Future Teradevice systems will expose a large amount of parallelism (1000+ cores) that cannot be exploited efficiently by current applications and programming models. The aim of this project is to propose a complete solution that is able to harness the large-scale parallelism in an efficient way. The main objectives of the project are the programming model, compiler analysis, and a scalable, reliable, architecture based mostly on commodity components. Data-flow principles are exploited at all levels as to overcome the current limitations.
Main Objectives
TERAFLUX focus is on developing an infrastructure for programming future multicore systems The technology trends show that by 2020 chips will accommodate teradevice systems or 1000+ of cores. The success of these future architectures depends on addressing important challenges such as programming applications to use such large-scale systems, developing compiler analysis and optimizations required for the generation of code, developing appropriate execution models, which can take can on both performance and reliability. In addition, the architecture cannot be reinvented from scratch each time. Therefore, it should be composed of commodity modules such as the execution cores and the interconnection network.
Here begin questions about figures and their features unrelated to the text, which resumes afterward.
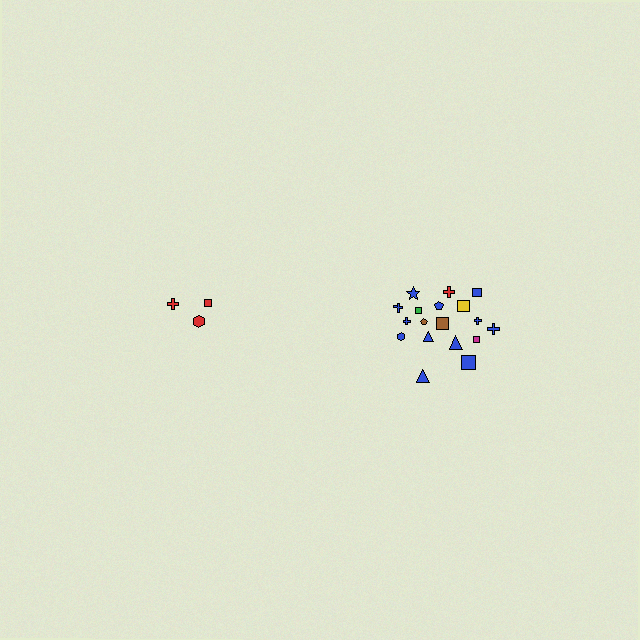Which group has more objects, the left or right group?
The right group.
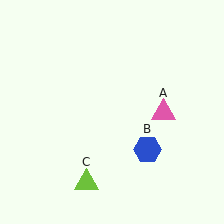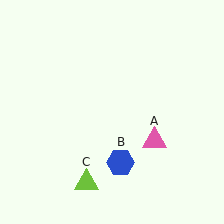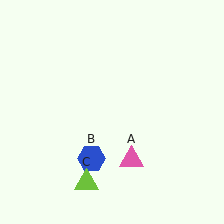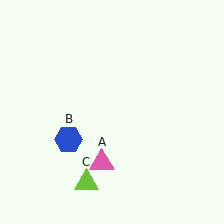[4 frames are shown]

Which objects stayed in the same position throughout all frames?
Lime triangle (object C) remained stationary.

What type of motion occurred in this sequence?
The pink triangle (object A), blue hexagon (object B) rotated clockwise around the center of the scene.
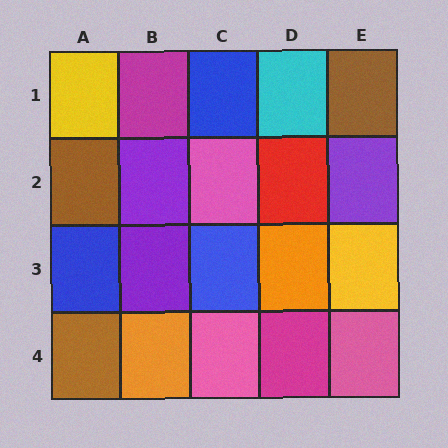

One of the key aspects of this project is the proposal of a new programming and execution model based on data-flow instead of traditional control-flow. Data-flow is known to overcome the limitations of the traditional control-flow model by exploring the maximum parallelism and reducing the synchronization overhead. Although its benefits are well known and have been presented a long time ago, this model has not yet been fully exploited for commercial systems.
This project represents a unique opportunity to integrate complementary essential aspects from the applications through the whole tool chain, encompassing reliability, an appropriate architecture and resource management (that accounts for power, temperature, faults) and to test the research ideas in a simulated Teradevice system.